Oh, how I wanted to love Teenage Mutant Ninja Turtles: Mutants in Manhattan from Platinum Games. I was a huge fan of the Teenage Mutant Ninja Turtles as a kid; watching every show, buying every action figure in sight, and of course watching the movies (“go ninja, go ninja go”…. oh the memories). I am also a big fan of Platinum Games’ previous works like the Bayonetta series, Wonderful 101, Vanquish, and Madworld. However, the name Platinum Games has been starting to lose some of its luster lately, with releases like The Legend of Korra, Star Fox: Zero, and now with Teenage Mutant Ninja Turtles: Mutants in Manhattan.
Before we dive into the negatives, let’s start with what the game does right. The first thing you will notice when you start up the game is the unique art style. Working with IDW Comics, the game mixes a unique blend of cartoon and comic book design. The look really pops off the screen, appearing new, yet ultimately familiar (unlike the recent Michael Bay Teenage Mutant Ninja Turtles movies). Speaking of the comics, the game was penned by Tom Waltz, IDW’s Teenage Mutant Ninja Turtles comic author, so it holds up well. It won’t blow you away with its revelations, but it definitely has the fun, Saturday morning cartoon vibe going for it, full of action and the expected turtles humor.
One thing that has always made Platinum Games so special to me, outside of the outlandish settings and atmosphere, is the combat. If you find yourself playing their games Bayonetta 2 or Vanquish, you’ll wish that every game was as fast, frantic, and smooth as what those games provide. Mutants in Manhattan does share some of the similarities, but tries to make that same mold fit into a 4-player beat-em-up. The results are somewhat mixed.
In Teenage Mutant Ninja Turtles: Mutants in Manhattan you play as the four titular turtles at one time, as they eat pizza, rattle off one liners, and beat up baddies. Each turtle is given four powers with their own unique cool-down meter. For example, Leonardo can slow down time, Donatello can heal, Raphael can turn on stealth mode, and Michelangelo can cheerlead to refresh each of the turtle’s cool-down meters. You can switch between turtles at will by holding down the left trigger and pressing the corresponding direction on the d-pad. The challenge of the game comes from switching between turtles at a frantic pace, trying to use the proper ability at the right time.
They do try to fit in the fast-paced block/roll/attack system of the Bayonetta games, but it gets lost in the plethora of special effects going off at one time. If you are able to separate from the other turtles and battle one enemy on your own, you can take advantage of the dodging system. Depending on when you press the right trigger, you will either block the attack, stun the enemy, or evade and attack from behind. This will allow you to hop onto the enemy’s back and punch him in the head. As mentioned above, it does work. However, if all turtles are attacking the same enemy at the same time, it can become somewhat confusing.

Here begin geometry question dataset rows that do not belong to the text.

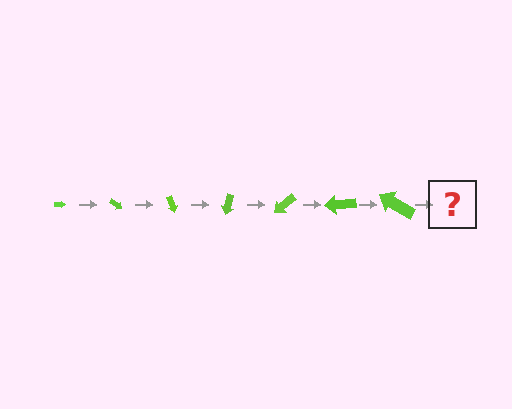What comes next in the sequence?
The next element should be an arrow, larger than the previous one and rotated 245 degrees clockwise from the start.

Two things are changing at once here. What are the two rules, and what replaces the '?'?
The two rules are that the arrow grows larger each step and it rotates 35 degrees clockwise each step. The '?' should be an arrow, larger than the previous one and rotated 245 degrees clockwise from the start.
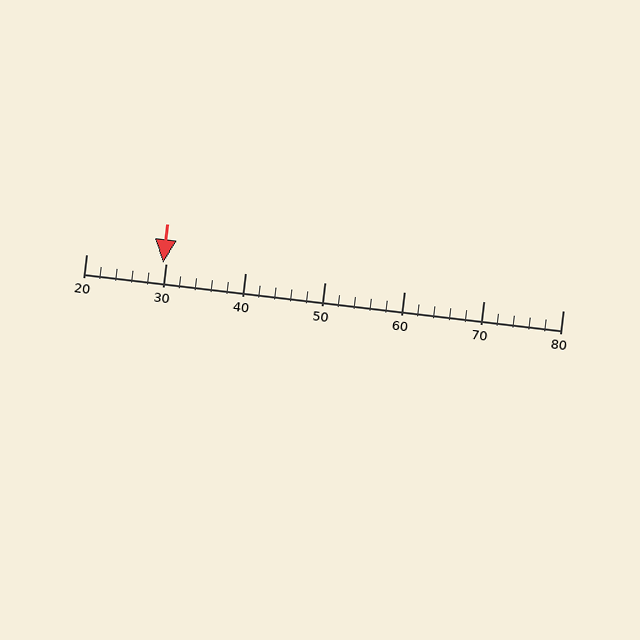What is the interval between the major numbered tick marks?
The major tick marks are spaced 10 units apart.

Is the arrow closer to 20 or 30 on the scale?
The arrow is closer to 30.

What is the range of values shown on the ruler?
The ruler shows values from 20 to 80.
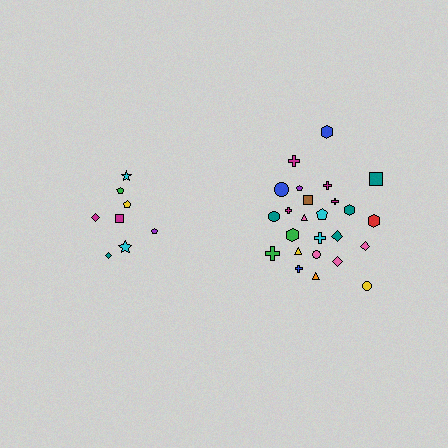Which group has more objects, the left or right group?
The right group.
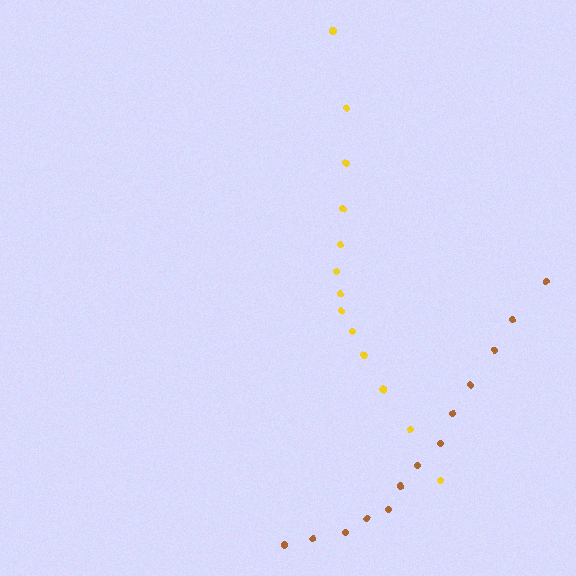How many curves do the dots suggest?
There are 2 distinct paths.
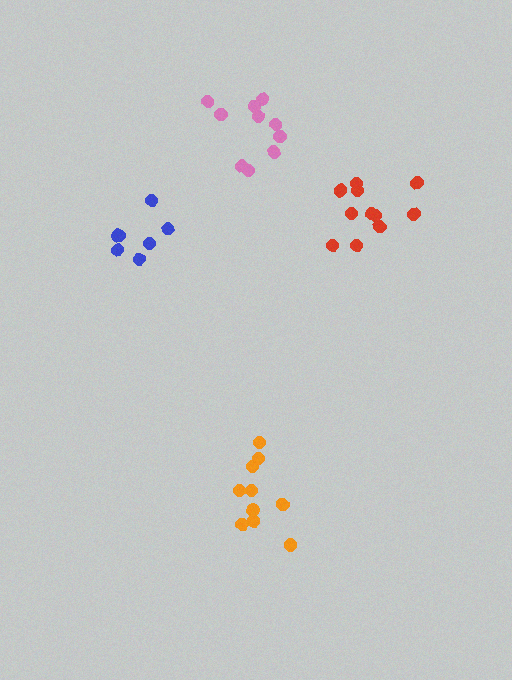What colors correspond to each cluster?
The clusters are colored: pink, blue, red, orange.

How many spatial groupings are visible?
There are 4 spatial groupings.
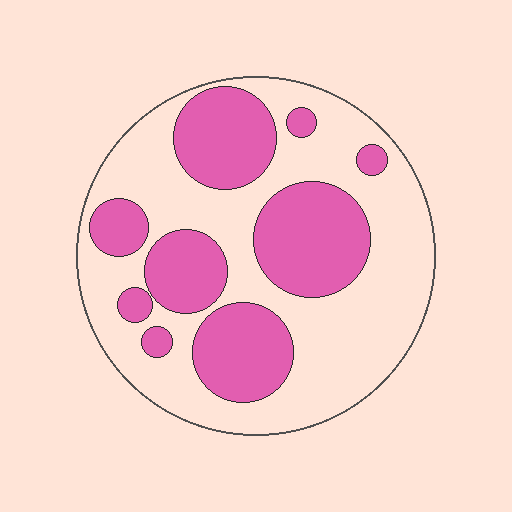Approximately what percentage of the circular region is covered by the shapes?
Approximately 40%.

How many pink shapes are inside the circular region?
9.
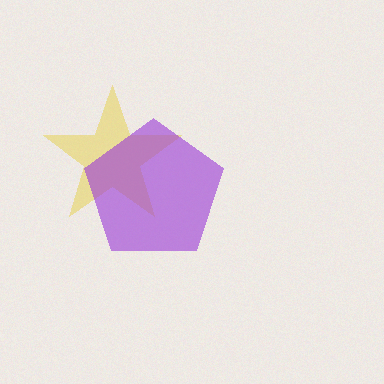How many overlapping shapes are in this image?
There are 2 overlapping shapes in the image.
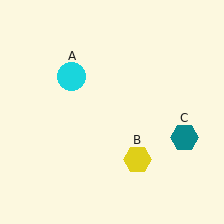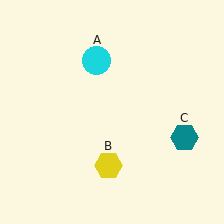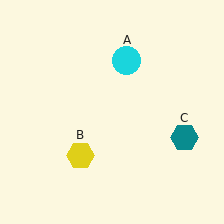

Of course a decent combat system would be nothing without the right enemies to fight. While the standard foot soldiers, Krang, and other enemies are somewhat bland, the boss battles are definitely the highlights of the game. The art style really makes each boss unique, and every boss fight is broken down into seven phases, where you must whittle down their health meter seven times. After each health meter is depleted the boss fight will take on new characteristics, really keeping you on your toes.
One more thing I feel is worth a mention about my experience with the boss fights, is that something really interesting happened while playing online. Another boss randomly hopped into our skirmish with Armaggon. While I am not entirely sure what caused it to happen, since it didn’t happen on a second play through, it was a cool touch that caught me off guard. I really wish the rest of the game was filled with these little surprises.
So, now you may be asking yourself, “Ok. This game has a great art style, good combat, and awesome boss fights. What’s not like?” Outside of all the positives previously mentioned, the rest of the game definitely leaves something to be desired. It feels like they tried to take a 2-hour old school beat-em-up and stretch it out to a 6+ hour game. Most of the time spent before boss fights, outside of a few levels, just felt like unneeded padding.
Once you boot up the game your turtles will be dashing around the city beating up the foot, gracefully running up walls, and even gliding across roof tops using their turtle parachutes. While this may seem like a good time, this is only the first stage. Over time you will become somewhat bored by the repetition. The worst part is that the first stage is only 1 of 2 free-roaming stages in the entire game. The rest of the game is spent in the sewers and on the rooftops, being funneled down long hallways.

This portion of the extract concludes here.